True words blhunter. One time me and my buddy threw out our 150 full bodies and were set up an hour before shooting time. 20 mins to sun up some guys drove into the field, drove right by us, and set up 150 yards downwind of us. They set up a dozen shells and sat on white buckets. They skyblasted everything that started to come into our spread. People like that ruin hunting for everyone. :******:


----------



## greenwinger_13 (Oct 6, 2005)

Most of the time its always "well we've been scouting this for days" whether or not it was the previous night only or what.. I know my group works really hard to get our spots, usually stay right at the entrance in our vehicles or sometimes even try to find posted fields, then upon land owner approval don't have to worry... We've offered several times for people to set up with us but it seems most generally turn out to have some issue with that.. I wish everyone got along it'd be alot easier for everyone to have a good hunt... thats awesome that you guys paired up!


----------



## okoutlaw (Dec 21, 2008)

Yeah guys I can imagine that same situation has turned out very different alot more times than not, I figured it was going to go that way too. I Think we should all take a step back sometimes and realize that in the end we are out there for pretty much the same reasons and that no matter how long youve been at it or how good you are there is always something to be learned from someone else.
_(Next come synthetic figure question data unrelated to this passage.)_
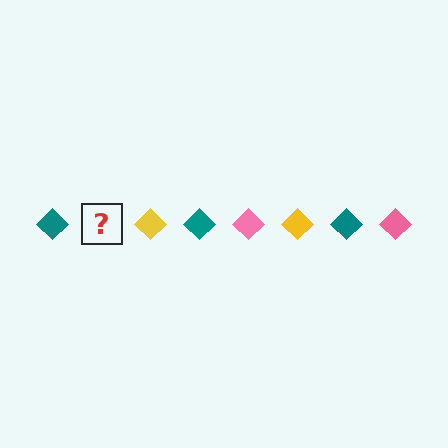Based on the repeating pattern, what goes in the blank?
The blank should be a pink diamond.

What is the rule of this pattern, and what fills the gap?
The rule is that the pattern cycles through teal, pink, yellow diamonds. The gap should be filled with a pink diamond.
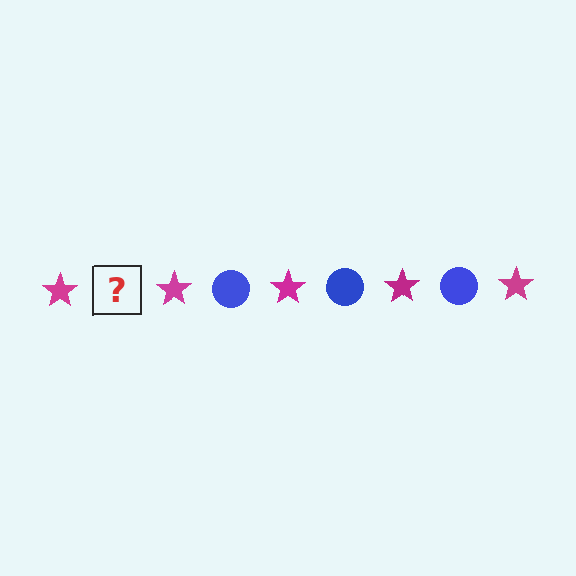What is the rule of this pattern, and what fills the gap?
The rule is that the pattern alternates between magenta star and blue circle. The gap should be filled with a blue circle.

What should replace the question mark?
The question mark should be replaced with a blue circle.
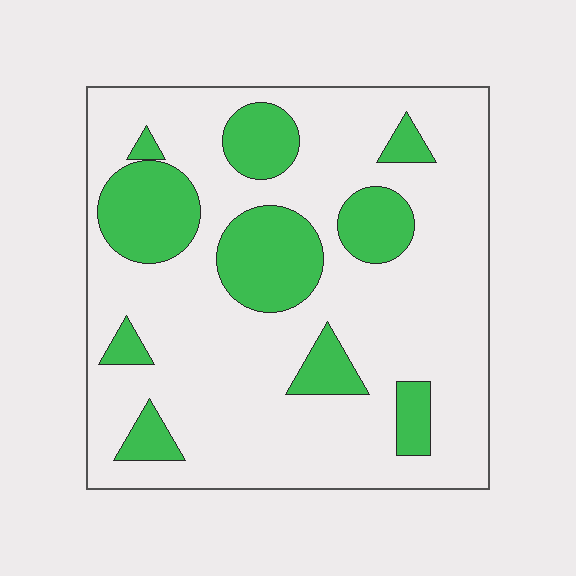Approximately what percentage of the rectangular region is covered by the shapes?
Approximately 25%.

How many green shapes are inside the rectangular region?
10.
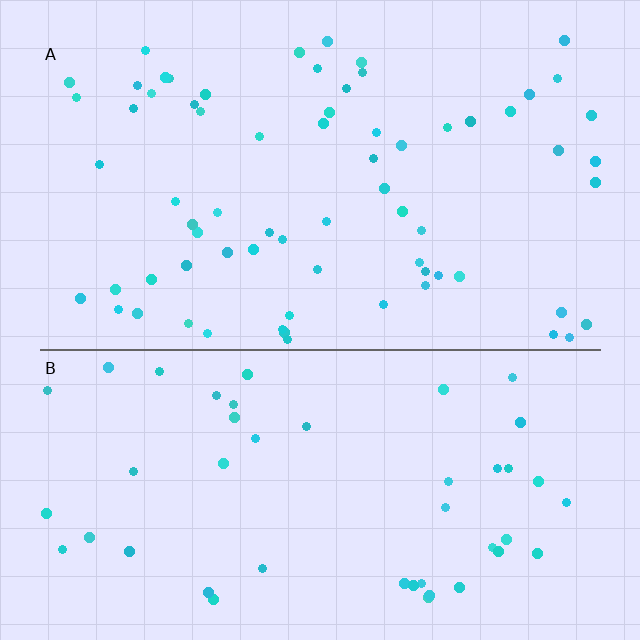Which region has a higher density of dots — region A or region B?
A (the top).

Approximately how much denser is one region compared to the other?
Approximately 1.5× — region A over region B.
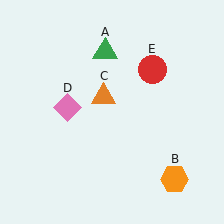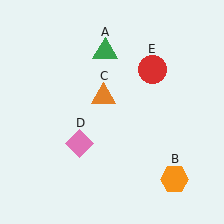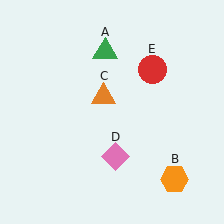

Too bad everybody cant see it the same way.


----------



## snow (Dec 7, 2007)

outlaw,

Its good you made a positive outof it,however I would never enter a field with hunters already setup,seems to happen s alot in NoDak?but sounds like you guyz worked it out,good job.


----------



## jwdinius1 (Dec 14, 2006)

> however I would never enter a field with hunters already setup


Thank YOU!!!!

Thats were fields A,B,C etc. come in if ur beat to a field politely move on. I understand sometimes you don't have other options, but if you do your homework more often than not you should have other options. If not respect them and move on!!! :beer:


----------



## okoutlaw (Dec 21, 2008)

I agree with just moving on but to be fair to these guys they had no idea I was there till they were already in the field because where my truck was and the layout of the field.


----------



## BrdHunter (May 17, 2005)

its sad that it has come down to people worrying about getting down winded in the same field. wow


----------



## kingcanada (Sep 19, 2009)

I have had it go both ways. I have made new friends before and I have had guys be less than agreeable. One that sticks out in my mind involves someone who had a reputation for being trouble. He got away with it for years since he was the banker that held the note on some of those properties (this was in Wyoming, not Nodak), until he retired! His ways caught up to him and he no longer hunts geese, couldn't get permission anymore! He bullied me pretty bad the night before inspite of the fact the landowner told him that I was already going to hunt that day. I sent word that I was going to have a chat with him in person when his booze wore off the next morning and decided to setup in another field nearby. Well, all of the geese liked my flagging, calling, and decoys much better. His group fired one volley over in the "right" field. I let birds land in my decoys several times without shooting. I think they got the message: I asked them if they wanted to join me the night before and they would have been completely welcome to hunt with me anytime. This was the payoff to unacceptable behavior. The man never set foot in front of me again. This took place over 10 years ago. The moral is that nice guys make friends and the bad ones eventually end up on the short end of the stick one way or the other. More often than not, I make friends. Some of those friendships are lifelong. :beer:


----------